Figure 1. CRISPR-Cas9 mutagenesis of exons targeting MLL protein domains in NPM1^mut AML cells.

(A) Experimental strategy for CRISPR-Cas9 negative selection screening: Engineering a clonal NPM1^mut OCI-AML3 cell line that expresses a flag-tagged human codon-optimized Cas9 (fhCas9) vector containing a puro resistance gene (puro) and tetracycline-inducible transcriptional activator (tetA). GFP reporters of sgRNA constructs were used to track sgRNA negative selection after doxycycline induction of Cas9 (D0, day 0; DOX, doxycycline).

(B) Immunoblotting for flag-tagged hCas9 after doxycycline treatment in eleven OCI-AML3-Cas9 single cell clones. C1 and C8 clones were selected for two independent screens of MLL1 and MLL2.

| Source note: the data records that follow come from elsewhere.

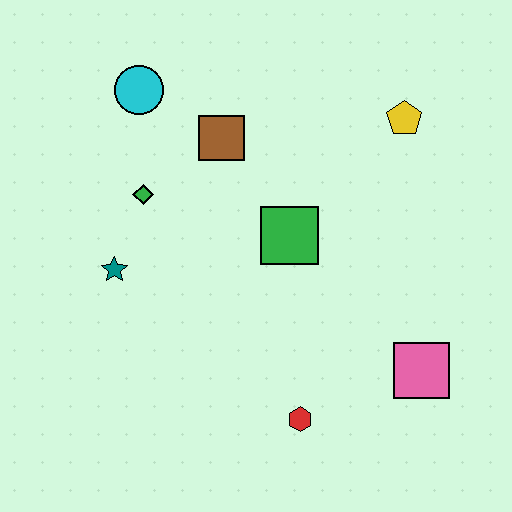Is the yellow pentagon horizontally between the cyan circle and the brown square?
No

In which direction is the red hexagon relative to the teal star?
The red hexagon is to the right of the teal star.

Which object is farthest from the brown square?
The pink square is farthest from the brown square.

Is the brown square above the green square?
Yes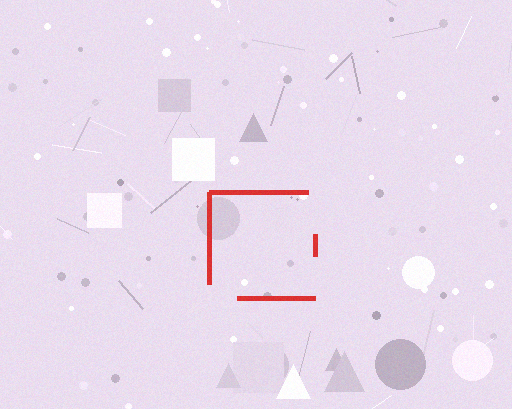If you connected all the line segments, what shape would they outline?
They would outline a square.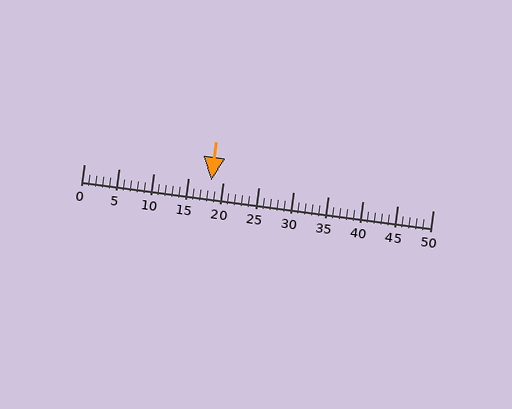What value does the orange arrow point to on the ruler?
The orange arrow points to approximately 18.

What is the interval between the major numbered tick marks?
The major tick marks are spaced 5 units apart.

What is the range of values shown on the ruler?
The ruler shows values from 0 to 50.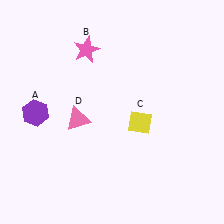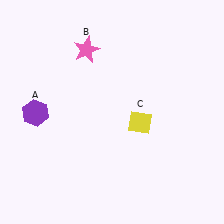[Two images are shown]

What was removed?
The pink triangle (D) was removed in Image 2.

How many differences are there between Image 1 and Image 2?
There is 1 difference between the two images.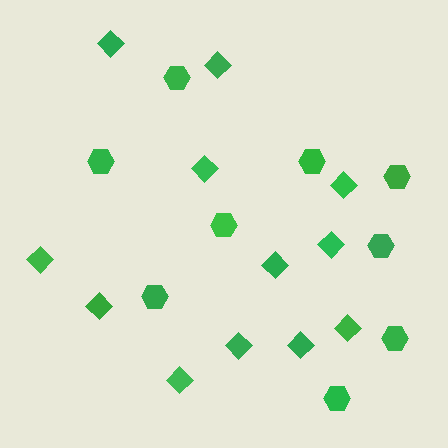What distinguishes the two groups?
There are 2 groups: one group of hexagons (9) and one group of diamonds (12).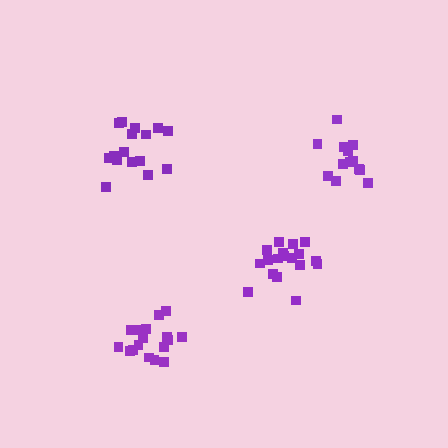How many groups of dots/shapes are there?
There are 4 groups.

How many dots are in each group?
Group 1: 18 dots, Group 2: 16 dots, Group 3: 13 dots, Group 4: 18 dots (65 total).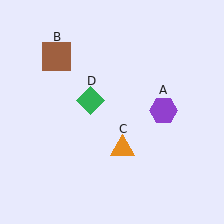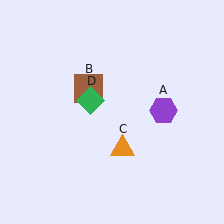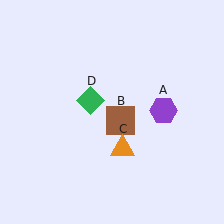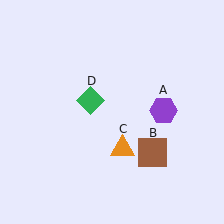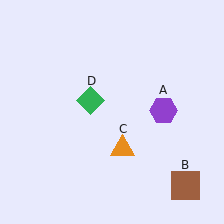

(C and F) Summary of negative selection experiments with sgRNAs targeting exons encoding specific MLL1 and MLL2 protein domains. Negative selection is plotted as the fold depletion of GFP⁺ cells (d0 GFP% divided by d15 GFP%) during 18 days in culture. Each bar represents an independent sgRNA. The location of each sgRNA relative to the MLL1 or MLL2 protein is indicated along the x axis. The dashed line indicates a fivefold change. The data shown are the mean value of two independent replicates. Empty vector and anti-RPA3 sgRNA represent negative and positive controls.

(D and E) Negative selection competition assay that plots the percentage of GFP⁺ cells over time following transduction of OCI-AML3-Cas9 with the indicated sgRNAs. GFP⁺ percentage is normalized to the day 0 measurement following doxycycline induction of Cas9 (3 days after sgRNA transduction).

N-HINGE-LOOP, N-terminal hinge loop of the menin-LEDGF binding motif lacking many specific interactions; MBM-LBM, N-terminal fragment of MLL1 containing the menin and the LEDGF binding motif (as defined by Huang et al(35)); CXXC, CXXC-type zink finger domain; PHD-N, N-terminal plant homeodomains; BROMO, bromodomain; PHD-C , C-terminal plant homeodomain; SET, SET-domain. Data shown in panel C-F represent mean of biological duplicates.